Ano passado quando nós visitamos a China, vimos em um cruzamento o sinal "pare". E o ideograma chinês "pare" é exatamente o que os chineses usam para traduzir a palavra samatha. Um dia estive em frente a um sinal assim e pratiquei o respirar e sorrir para ele. E eu parei completamente. Era como ficar à frente do Buda que fez o sinal para lhe dizer que pare. Você está respirando, mas parou completamente. É uma coisa maravilhosa poder parar. Parando assim, a calma se torna possível.
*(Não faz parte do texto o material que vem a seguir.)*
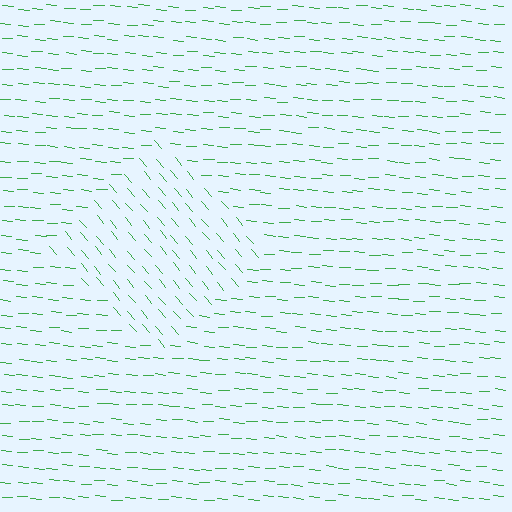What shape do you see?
I see a diamond.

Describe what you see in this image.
The image is filled with small green line segments. A diamond region in the image has lines oriented differently from the surrounding lines, creating a visible texture boundary.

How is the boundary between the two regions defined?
The boundary is defined purely by a change in line orientation (approximately 45 degrees difference). All lines are the same color and thickness.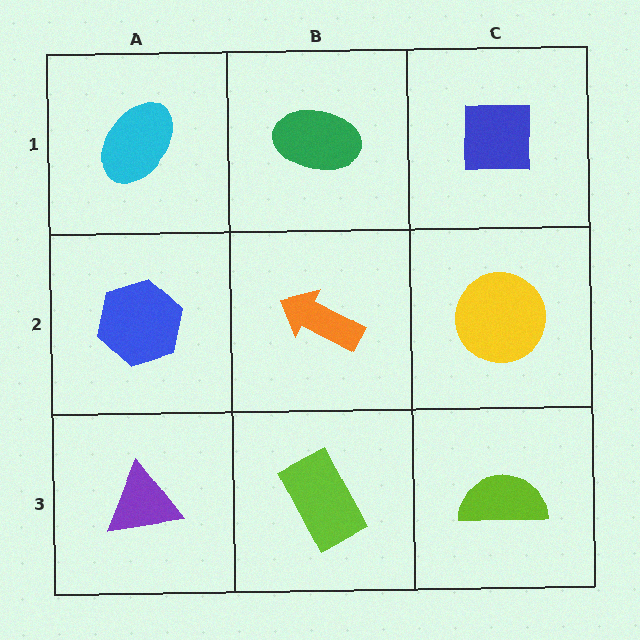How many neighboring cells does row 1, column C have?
2.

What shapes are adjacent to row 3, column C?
A yellow circle (row 2, column C), a lime rectangle (row 3, column B).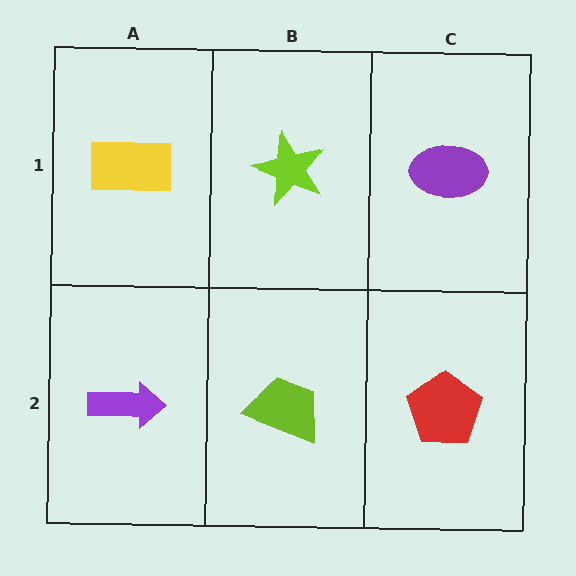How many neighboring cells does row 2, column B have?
3.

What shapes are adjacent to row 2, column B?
A lime star (row 1, column B), a purple arrow (row 2, column A), a red pentagon (row 2, column C).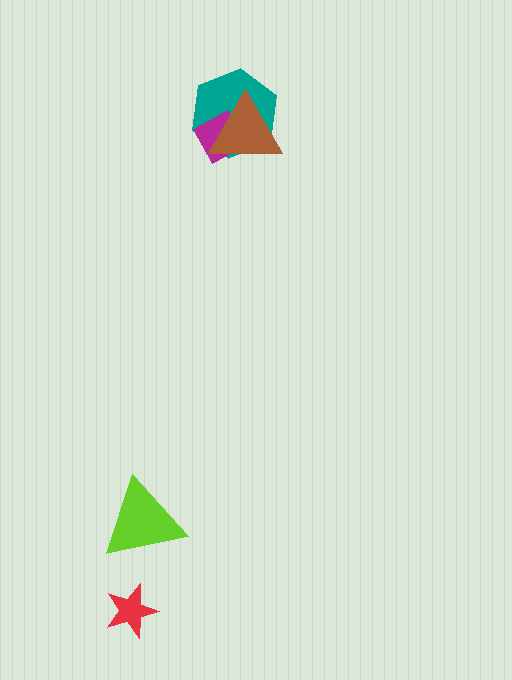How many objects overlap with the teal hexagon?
2 objects overlap with the teal hexagon.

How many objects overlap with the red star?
0 objects overlap with the red star.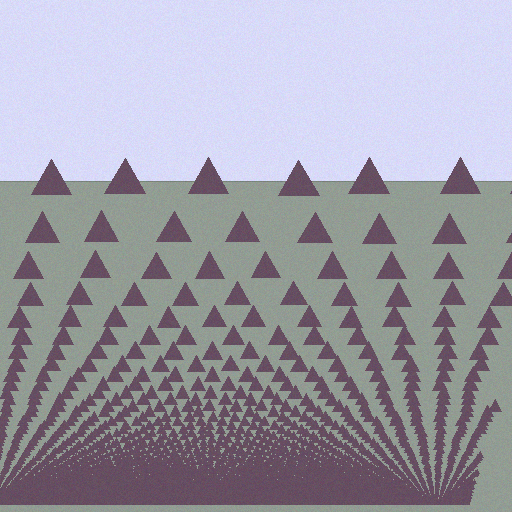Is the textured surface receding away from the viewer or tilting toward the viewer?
The surface appears to tilt toward the viewer. Texture elements get larger and sparser toward the top.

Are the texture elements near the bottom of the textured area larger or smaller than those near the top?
Smaller. The gradient is inverted — elements near the bottom are smaller and denser.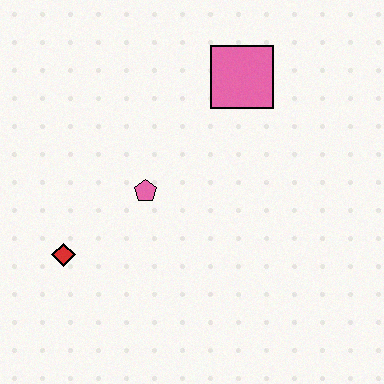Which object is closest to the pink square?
The pink pentagon is closest to the pink square.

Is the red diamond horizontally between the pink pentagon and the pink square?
No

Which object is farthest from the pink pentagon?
The pink square is farthest from the pink pentagon.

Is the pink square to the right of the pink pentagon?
Yes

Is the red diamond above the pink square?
No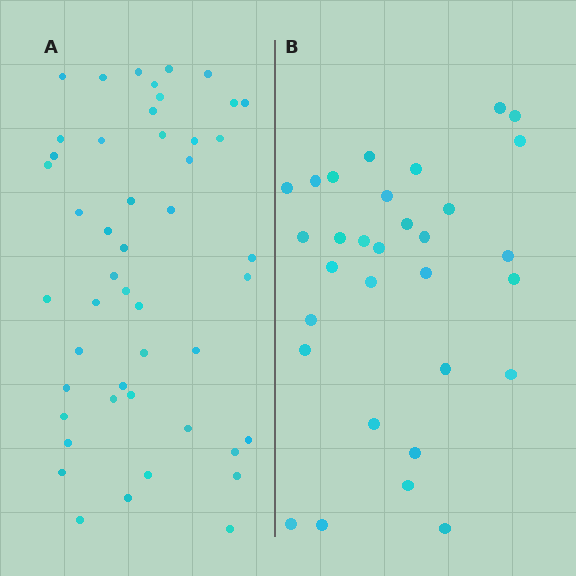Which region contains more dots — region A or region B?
Region A (the left region) has more dots.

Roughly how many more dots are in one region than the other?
Region A has approximately 15 more dots than region B.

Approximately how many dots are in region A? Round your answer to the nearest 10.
About 50 dots. (The exact count is 48, which rounds to 50.)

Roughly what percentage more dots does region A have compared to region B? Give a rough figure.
About 55% more.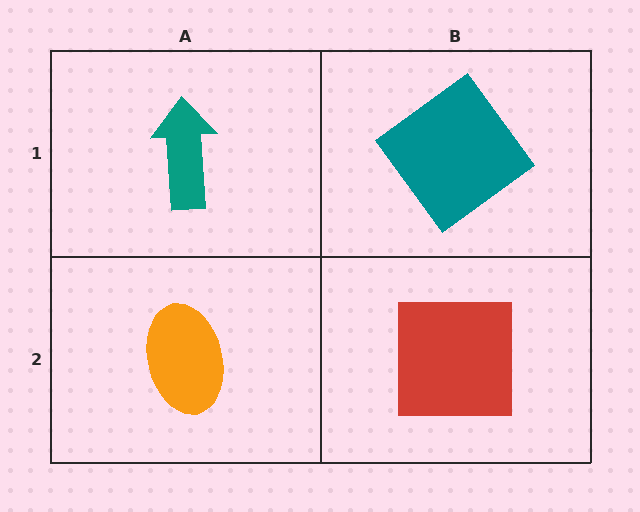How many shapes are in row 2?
2 shapes.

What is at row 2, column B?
A red square.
A paz se torna possível e, é claro, curativa.
Enquanto você correr - correndo a procurar por algo ou correndo para escapar de algo - não tem nenhuma paz. Aprender a parar assim é extremamente importante. Porque parar, ficar tranqüilo, ficar calmo, é a pré-condição para a contemplação profunda, que é o vipasyana. Vipasyana é prática do insight, da contemplação, do olhar profundamente. Meditação é feita de parar, acalmar-se e olhar profundamente. Parar ajuda você a descansar, se acalmar, ter paz, prover a condição básica para a cura. Portanto olhar é algo que você pode fazer facilmente uma vez que pára.
Olhando a natureza de sua enfermidade, olhando a natureza de sua dor, você começa a ter o discernimento, começa a entender. Aquela compreensão o alivia completamente da dor. Isso é chamado salvação pelo conhecimento. Nós não falamos sobre salvação por graça [milagre] no Budismo. Nós falamos sobre salvação pelo conhecimento, entendimento, prajña. Prajñaparamita quer dizer o tipo de compreensão que o leva para a outra margem, a outra margem do não-sofrimento.
(Dharma Talk de Thich Nhat Hanh em Plum Village em13 de julho de 1996).